Fleets may have to wait beyond the Spring Statement to find out whether the Government will make changes to company car tax and vehicle excise duty (VED).

Both were the subject of a review to assess the impact of the Worldwide harmonised Light vehicle Test Procedure (WLTP), which closed last month (fleetnews.co.uk, February 15).

However, HM Treasury has refused to say whether new rules will be included in the Chancellor’s statement on Wednesday (March 13). Instead, officials would only say the Government would “respond (to the consultation) in due course”.

If changes are required, these would be introduced in the Finance Bill 2019-20, with draft legislation being pub-lished for technical consultation ahead of that. The alternate deadline for an announcement would by July.

The Government has previously indicated that new WLTP CO2 values will be adopted for tax purposes from April 2020.

It leaves a matter of months for the Government to act or leave fleet decision-makers and company car drivers facing a possible tax increase.

Initial evidence provided by manufacturers suggests more than 50% of cars will see an increase from NEDC-correlated figures to WLTP of between 10-20%. Fleets have already reported increases of up to 30% between NEDC and NEDC-correlated figures, currently used for tax purposes.

At Budget 2018, the Office for Budget Responsibility (OBR) assumed an increase in revenue for the Exchequer by adjusting the VED and company car tax forecasts from April 2020. It suggested VED receipts will increase around £200 million a year on average from 2020-21 onwards.

Company car tax receipts – through income tax and national insurance contributions – are forecast to increase £100m in 2020-21, rising to £400m in 2023-24.

Fleets have already experienced significant rises. HMRC figures show company car tax revenues increased by more than 24% year-on-year – some £360m – yet the number of employees receiving the benefit fell by 20,000 (fleetnews.co.uk, July 16).

“The Government cannot continue to treat the company car as a cash cow,” said Caroline Sandall, deputy chairman of fleet representative body ACFO.

In its response to the consultation, it has called for Government to realign benefit-in-kind (BIK) tax bands to smooth the transition to WLTP or con-sider a ‘grand-fathering’ of cars registered prior to 2020 to account for the rise in CO2 emissions under WLTP testing.

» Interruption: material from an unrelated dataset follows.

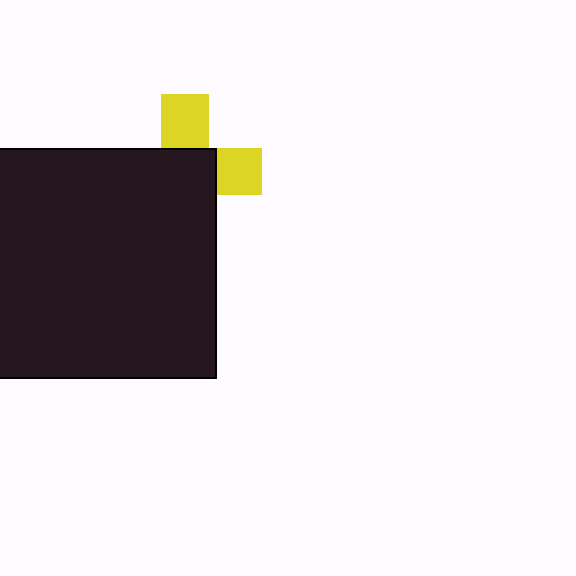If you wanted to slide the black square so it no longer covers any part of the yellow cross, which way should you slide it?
Slide it toward the lower-left — that is the most direct way to separate the two shapes.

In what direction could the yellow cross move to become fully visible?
The yellow cross could move toward the upper-right. That would shift it out from behind the black square entirely.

It also wants the Chancellor to implement the 2% BIK rate for cars with CO2 emission of 0-50g/km immediately and not wait until 2020/21 as scheduled.

Sandall continued: “If the Government is to achieve its ambition to reduce vehicle emissions then it must ensure that the tax regime supports and enhances demand for company cars, the newest and cleanest cars on the roads.”

More than 150 responses were submitted to the Government thanks to a campaign led by the British Vehicle Rental and Leasing Association (BVRLA) and supported by Fleet News.

The BVRLA says failure to support fleet with a fair and consistent tax regime will threaten the Government’s ‘Road to Zero’ strategy.

The association used its submission to remind policymakers of the key role the company car and vehicle rental fleet has played in both buying new ultra-low emission vehicles (ULEVs) and then reselling them into the used market.

BVRLA chief executive Gerry Keaney said: “We need HM Treasury to acknowledge and support the fleet sector’s role (in decarbonising road transport) by providing a fair and well-signposted tax regime.

“WLTP is designed to offer motorists greater transparency. It should not be used as an excuse to boost Treasury coffers. Without making the necessary WLTP-related vehicle tax adjustments, the Chancellor will be simply abusing his position by opportunistically raising taxes and punishing already hard-pressed families and businesses.”

Like ACFO, the BVRLA has called on the Government to ensure future VED and company car tax bands account for the increase in WLTP-based CO2 figures.